Another 10 percent of hires are in retail, where employers offer a median pay of $17.85 — but workers are looking for $23, a difference of more than five dollars.

“The gap is huge” between workers’ expectations and what employers offer in these major industries, MacDonald said.

“These industries are not understaffed, they are plagued by employers who are unwilling to raise wages enough to make it worth the worker’s time,” he wrote in the report released Monday.

MacDonald said the other third of industries, where the wages on offer are high enough to meet workers’ expectations, may have a different problem. For example, 15 percent of hires are for healthcare jobs.

“Closed emergency rooms and backlogs of surgeries are evidence of the fact that attracting workers, especially highly skilled nurses, is very difficult at the moment,” MacDonald wrote. For these workers, working conditions are a major part of the equation, not just decent pay, and many of them have left the industry altogether.

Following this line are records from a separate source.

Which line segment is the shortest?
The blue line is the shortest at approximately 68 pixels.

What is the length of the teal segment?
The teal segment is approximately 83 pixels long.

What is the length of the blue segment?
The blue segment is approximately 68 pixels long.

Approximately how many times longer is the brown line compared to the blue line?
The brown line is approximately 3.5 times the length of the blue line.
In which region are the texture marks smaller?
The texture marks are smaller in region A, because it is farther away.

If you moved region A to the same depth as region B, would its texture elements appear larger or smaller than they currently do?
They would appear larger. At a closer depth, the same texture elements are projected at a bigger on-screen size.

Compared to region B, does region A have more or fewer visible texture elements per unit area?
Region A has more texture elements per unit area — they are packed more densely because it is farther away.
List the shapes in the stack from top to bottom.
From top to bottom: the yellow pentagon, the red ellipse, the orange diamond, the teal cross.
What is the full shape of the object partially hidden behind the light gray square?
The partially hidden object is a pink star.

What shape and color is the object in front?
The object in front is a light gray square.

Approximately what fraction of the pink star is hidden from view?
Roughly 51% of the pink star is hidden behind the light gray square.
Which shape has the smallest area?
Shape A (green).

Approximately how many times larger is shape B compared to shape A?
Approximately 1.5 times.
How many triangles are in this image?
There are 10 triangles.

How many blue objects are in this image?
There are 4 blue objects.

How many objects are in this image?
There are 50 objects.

“In such a case, which represents about a third of all vacancies,” he said, “there may be more justification to say that there is a shortage of workers with the right qualifications.”

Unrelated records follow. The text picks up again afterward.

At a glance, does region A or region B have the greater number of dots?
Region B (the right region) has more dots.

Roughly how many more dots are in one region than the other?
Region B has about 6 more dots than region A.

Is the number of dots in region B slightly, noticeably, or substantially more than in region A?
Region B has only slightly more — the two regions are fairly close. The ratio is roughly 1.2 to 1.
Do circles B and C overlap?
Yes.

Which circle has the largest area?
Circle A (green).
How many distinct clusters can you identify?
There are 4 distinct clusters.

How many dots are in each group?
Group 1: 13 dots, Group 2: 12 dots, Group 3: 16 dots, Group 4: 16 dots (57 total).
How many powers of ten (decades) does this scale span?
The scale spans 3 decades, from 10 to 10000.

With a potential recession looming, MacDonald said, the scales may once again tilt in favor of employers, with more workers available and fewer jobs. But at the moment, it is the workers who have the power.

MacDonald said that in industries where these workers are most needed, especially in industries where corporate profits are high, workers may get what they ask for. But in industries with lower margins, such as food services, jobs may still be vacant.

“Some business models will be more amenable to raising prices than others in order to afford higher wages,” MacDonald said.

But MacDonald worries that with interest rates rising rapidly in an attempt to cool the economy and inflation, that level of labor power won’t last long.

“There have been a lot of extraordinary events in the past two years and this is another extraordinary event where we see parity, in essence, between unemployed workers and job placement,” he said. “We’ll see how long it lasts.”

If the economy worsens, some employers may eliminate these jobs, instead finding other ways to get the job done. MacDonald explained that this would lead to a lower vacancy rate again.

Perhaps that will change if companies become less optimistic. They may be less likely to post jobs, even though those jobs haven’t really been filled in the last year.”